Some participants spoke about their experience with the Youth Support Service, which aims to support at-risk children and their families. The points of view were mixed. A few expressed having felt betrayed when a professional visited their home and then gave them a negative report. They also feel that the Youth Support Service often takes away the parental role, “hardly letting parents get a word in”. They resent a lack of communication. Others see this same service as a support for parenthood, where staff can give helpful advice. In the discussion, it became clear that some parents thought that the only role of the Youth Support Service was to remove children from parental care and did not know that it also offers support meant to avoid this step.

A young participant spoke about seeing parents whose children have been removed on charges of “neglect” and sent to foster care during schooldays. She said, “You should see the suffering of the parents…what they go through. When they don’t see their children from Monday to Friday, they see them only on weekends and then the children leave again, the parents try to hide it but they are not in good health or in good spirits. You don’t feel like a parent in the midst of all of this.

Another participant explains, “When we were put in foster care as children, sometimes we got so disconnected from our families that we don’t even know who we are anymore. And because we don’t know who we are, we don’t know anything to pass to our children and grandchildren.Extreme poverty is one of the reasons for foster care placement. When poverty is generational, foster care often recurs as well.
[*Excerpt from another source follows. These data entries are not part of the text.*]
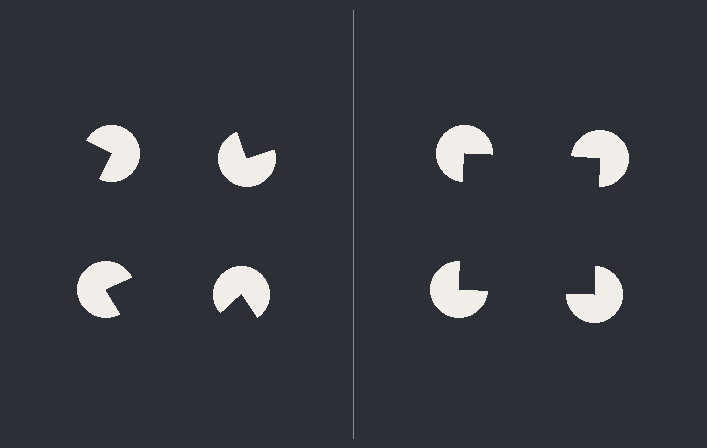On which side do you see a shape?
An illusory square appears on the right side. On the left side the wedge cuts are rotated, so no coherent shape forms.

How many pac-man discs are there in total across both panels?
8 — 4 on each side.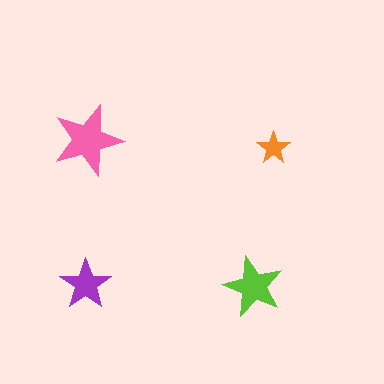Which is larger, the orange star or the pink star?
The pink one.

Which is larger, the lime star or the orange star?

Poverty breaks family ties and can separate children from their parents, sometimes from their birth. Allowed to see each other only once a month in some cases, some parents and children hardly know each other. Knowing nothing meaningful about each other, they can become strangers. When family bonds are broken, especially for a long time, a wound opens that may never heal, both for children and parents.

Nevertheless, building a family, raising children, and deciding how they should be educated to give them are all rights recognized by the Universal Declaration of Human Rights. So when foster care becomes necessary, what can be done to protect family bonds?